O primeiro e central elemento para provar a disputa é fornecido por um memorando elaborado em 12 de outubro de 2022 pelo Comandante Omri Grady, da Divisão de Homicídios do Escritório do Promotor Distrital.  O memorando revisa 9 incidentes de assassinato ou violência severa, que ocorreram ao longo de cerca de um ano e meio, entre outubro de 2020 e maio de 2022, nos quais os partidos rivais incluíam membros da família Musrati e seus associados, de um lado, e membros das famílias Al-Wahwah e Jarushi, do outro.  Com base nesse banco de dados e em sua experiência, o Comandante Grady afirma que "há uma disputa sangrenta contínua entre a família Musrati e as famílias de Al-Wahwah, e está claro que ambos os lados estão constantemente envolvidos com intenções de prejudicar e armar a si mesmos para prejudicar o outro" [p/136].  O memorando foi apresentado com consentimento e a defesa não pediu para questionar o Comandante Grady sobre o que havia sido declarado nele.

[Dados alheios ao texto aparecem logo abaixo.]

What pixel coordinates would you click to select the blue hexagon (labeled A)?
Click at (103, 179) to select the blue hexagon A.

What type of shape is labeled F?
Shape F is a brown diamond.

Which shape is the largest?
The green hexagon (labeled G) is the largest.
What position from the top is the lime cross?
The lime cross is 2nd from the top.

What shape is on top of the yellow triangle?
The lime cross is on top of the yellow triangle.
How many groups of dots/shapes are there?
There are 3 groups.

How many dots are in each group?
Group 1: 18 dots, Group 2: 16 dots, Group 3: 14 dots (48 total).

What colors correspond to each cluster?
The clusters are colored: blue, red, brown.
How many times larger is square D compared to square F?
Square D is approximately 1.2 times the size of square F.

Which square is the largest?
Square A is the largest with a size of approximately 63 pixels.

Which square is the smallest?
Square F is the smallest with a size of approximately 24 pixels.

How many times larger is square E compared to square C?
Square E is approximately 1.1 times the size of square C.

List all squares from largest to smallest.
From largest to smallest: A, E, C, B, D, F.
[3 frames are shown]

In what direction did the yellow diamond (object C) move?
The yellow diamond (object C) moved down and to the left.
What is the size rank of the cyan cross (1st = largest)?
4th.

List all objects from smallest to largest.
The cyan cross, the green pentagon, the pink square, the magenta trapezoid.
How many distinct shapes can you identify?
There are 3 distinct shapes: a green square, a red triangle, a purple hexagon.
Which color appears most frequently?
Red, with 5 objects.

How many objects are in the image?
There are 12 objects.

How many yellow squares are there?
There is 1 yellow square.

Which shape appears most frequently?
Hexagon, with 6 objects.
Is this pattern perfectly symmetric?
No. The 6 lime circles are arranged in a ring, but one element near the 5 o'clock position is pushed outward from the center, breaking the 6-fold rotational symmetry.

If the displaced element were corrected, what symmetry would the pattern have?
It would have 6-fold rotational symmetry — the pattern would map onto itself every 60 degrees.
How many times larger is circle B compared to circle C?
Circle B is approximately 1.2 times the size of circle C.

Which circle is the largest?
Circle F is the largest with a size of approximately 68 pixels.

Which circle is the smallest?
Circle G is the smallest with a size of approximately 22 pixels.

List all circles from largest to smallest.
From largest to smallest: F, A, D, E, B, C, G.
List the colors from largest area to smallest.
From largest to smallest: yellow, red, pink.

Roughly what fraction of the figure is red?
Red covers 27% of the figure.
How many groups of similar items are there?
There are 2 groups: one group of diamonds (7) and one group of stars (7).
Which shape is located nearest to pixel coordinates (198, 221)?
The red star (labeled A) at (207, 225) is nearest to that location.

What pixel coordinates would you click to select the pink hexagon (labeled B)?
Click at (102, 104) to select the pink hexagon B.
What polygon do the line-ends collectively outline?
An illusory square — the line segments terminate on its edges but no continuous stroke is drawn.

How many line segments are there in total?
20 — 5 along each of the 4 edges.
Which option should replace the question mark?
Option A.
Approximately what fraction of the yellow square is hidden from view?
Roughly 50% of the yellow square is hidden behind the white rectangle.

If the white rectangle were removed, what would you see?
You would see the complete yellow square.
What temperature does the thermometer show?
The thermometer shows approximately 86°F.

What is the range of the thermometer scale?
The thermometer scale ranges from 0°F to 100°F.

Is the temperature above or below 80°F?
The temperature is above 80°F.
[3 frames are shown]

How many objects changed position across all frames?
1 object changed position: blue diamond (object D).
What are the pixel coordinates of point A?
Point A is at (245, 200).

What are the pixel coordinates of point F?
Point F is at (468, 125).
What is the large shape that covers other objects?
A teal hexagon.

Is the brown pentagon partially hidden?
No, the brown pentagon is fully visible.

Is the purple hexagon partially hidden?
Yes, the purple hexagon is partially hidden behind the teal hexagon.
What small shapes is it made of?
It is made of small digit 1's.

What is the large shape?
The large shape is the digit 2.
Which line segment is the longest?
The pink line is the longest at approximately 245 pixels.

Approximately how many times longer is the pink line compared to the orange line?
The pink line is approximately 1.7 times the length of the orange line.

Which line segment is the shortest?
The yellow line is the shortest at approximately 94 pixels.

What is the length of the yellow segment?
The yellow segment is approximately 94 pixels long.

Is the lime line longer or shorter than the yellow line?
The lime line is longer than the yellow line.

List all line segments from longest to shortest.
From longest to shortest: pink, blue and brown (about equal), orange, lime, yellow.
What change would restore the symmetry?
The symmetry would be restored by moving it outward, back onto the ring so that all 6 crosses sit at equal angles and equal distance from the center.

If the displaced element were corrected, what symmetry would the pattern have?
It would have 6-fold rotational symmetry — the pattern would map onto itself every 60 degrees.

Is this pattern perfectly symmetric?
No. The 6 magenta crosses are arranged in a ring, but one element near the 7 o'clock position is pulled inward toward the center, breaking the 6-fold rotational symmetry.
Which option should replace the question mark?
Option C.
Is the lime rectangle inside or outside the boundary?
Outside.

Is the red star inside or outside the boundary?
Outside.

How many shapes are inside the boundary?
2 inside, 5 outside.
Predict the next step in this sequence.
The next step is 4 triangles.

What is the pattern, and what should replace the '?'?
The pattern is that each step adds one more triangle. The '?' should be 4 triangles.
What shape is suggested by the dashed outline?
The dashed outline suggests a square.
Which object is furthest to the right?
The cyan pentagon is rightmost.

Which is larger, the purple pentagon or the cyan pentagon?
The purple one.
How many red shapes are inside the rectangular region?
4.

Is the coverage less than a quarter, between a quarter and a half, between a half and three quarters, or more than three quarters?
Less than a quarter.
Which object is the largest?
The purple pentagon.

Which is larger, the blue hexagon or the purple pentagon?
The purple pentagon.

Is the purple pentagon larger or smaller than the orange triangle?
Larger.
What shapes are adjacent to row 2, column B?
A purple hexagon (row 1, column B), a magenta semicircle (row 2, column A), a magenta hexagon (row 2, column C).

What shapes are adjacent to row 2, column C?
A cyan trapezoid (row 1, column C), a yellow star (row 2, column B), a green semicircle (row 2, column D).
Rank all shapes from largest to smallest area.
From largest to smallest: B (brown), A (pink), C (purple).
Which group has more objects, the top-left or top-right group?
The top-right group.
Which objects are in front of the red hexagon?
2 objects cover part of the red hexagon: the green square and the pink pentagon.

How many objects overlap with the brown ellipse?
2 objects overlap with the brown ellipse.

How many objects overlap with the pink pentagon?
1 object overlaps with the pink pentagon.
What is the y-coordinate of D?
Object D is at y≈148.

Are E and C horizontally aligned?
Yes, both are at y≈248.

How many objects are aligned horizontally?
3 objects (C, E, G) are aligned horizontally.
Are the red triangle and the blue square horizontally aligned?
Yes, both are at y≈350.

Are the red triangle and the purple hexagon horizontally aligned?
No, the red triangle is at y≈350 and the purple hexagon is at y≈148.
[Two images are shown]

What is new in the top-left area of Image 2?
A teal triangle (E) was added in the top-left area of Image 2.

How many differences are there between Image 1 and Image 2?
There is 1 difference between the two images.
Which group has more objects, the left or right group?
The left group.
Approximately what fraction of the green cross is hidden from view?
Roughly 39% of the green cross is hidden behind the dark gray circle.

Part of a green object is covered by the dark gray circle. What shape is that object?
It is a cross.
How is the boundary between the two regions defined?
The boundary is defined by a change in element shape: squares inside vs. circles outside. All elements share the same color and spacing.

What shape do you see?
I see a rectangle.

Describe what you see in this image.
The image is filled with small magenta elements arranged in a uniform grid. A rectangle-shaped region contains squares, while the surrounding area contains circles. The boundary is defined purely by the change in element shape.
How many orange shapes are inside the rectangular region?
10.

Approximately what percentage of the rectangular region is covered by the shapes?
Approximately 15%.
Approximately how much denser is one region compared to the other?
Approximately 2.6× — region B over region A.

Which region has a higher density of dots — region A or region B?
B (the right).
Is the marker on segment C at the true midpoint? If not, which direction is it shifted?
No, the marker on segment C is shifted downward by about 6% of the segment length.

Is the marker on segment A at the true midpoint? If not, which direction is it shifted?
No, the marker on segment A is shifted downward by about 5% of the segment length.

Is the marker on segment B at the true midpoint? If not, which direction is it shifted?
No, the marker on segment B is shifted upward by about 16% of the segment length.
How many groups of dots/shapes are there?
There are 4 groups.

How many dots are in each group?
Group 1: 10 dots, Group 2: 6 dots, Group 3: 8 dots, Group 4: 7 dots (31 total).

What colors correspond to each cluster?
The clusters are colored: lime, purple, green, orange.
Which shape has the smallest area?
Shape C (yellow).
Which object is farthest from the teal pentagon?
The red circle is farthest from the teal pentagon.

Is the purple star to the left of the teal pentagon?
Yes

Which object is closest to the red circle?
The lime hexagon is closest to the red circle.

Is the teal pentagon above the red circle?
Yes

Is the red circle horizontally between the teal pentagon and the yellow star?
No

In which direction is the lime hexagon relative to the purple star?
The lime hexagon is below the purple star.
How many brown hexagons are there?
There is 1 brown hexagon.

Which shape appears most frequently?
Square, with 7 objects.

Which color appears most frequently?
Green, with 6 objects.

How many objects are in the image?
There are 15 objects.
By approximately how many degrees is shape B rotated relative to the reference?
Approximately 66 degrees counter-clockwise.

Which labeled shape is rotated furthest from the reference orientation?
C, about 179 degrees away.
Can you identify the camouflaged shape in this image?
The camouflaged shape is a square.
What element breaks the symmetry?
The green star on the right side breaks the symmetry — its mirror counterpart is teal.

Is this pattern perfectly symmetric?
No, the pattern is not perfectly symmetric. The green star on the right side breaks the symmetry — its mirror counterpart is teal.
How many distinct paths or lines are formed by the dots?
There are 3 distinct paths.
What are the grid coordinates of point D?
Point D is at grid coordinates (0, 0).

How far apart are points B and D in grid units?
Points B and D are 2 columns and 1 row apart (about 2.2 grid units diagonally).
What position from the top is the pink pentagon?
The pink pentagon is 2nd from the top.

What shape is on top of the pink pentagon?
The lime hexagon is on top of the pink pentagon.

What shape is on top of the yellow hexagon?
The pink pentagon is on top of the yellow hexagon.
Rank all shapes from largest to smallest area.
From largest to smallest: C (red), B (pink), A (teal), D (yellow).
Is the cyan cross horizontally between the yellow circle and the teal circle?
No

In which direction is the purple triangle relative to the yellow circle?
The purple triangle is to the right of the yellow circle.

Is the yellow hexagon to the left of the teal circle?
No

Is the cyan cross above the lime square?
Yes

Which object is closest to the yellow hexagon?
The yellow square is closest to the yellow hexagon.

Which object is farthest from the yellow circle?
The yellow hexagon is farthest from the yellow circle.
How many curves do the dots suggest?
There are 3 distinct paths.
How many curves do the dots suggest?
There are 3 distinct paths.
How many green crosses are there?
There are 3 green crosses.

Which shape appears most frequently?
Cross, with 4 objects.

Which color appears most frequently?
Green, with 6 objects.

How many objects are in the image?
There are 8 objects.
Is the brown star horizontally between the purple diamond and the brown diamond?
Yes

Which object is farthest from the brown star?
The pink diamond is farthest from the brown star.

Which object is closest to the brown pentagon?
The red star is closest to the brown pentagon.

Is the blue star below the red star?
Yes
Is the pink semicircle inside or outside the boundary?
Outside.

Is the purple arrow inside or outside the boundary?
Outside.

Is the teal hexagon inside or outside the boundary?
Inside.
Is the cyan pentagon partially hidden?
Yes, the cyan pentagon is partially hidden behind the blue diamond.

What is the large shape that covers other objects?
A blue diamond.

Além disso, dois membros da família do réu, que pareciam testemunhar em nome da defesa, testemunharam explicitamente que havia uma disputa de longo prazo entre a família Musrati e a família Al-Wahwah.  Este é o depoimento de 'Abd al-Hadi Musrati, primo do réu, que confirmou em seu depoimento que a disputa existia entre as duas famílias [transcrição de 4 de dezembro de 2024, p.  240] e o depoimento do tio do réu, Ahmad Musrati, que confirmou no contra-interrogatório que estava em conflito com as famílias de al-Wahwach e Jarushi [transcrição de 19 de fevereiro de 2025, p.  269].  De fato, todas as circunstâncias em torno dos depoimentos das testemunhas de defesa atestam a existência do conflito e sua intensidade, já que a maioria das testemunhas depoupou, com o consentimento das partes, por meio de uma conferência visual da Geórgia, após deixarem o país devido à ameaça às suas vidas.  Por exemplo, Shaker, pai da ré, disse que três de seus cinco filhos foram assassinados, assim como o neto e o sobrinho dela, e que ele estava na Geórgia devido a ameaças à sua vida [transcrição de 4 de dezembro de 2024, pp.  179, 182].  Declarações semelhantes foram feitas pelo primo Udai, que nos disse que seu irmão havia sido assassinado e que ele e sua família estavam ameaçados, e, portanto, não podiam retornar a Israel [ibid., pp.  202-203, 223-224].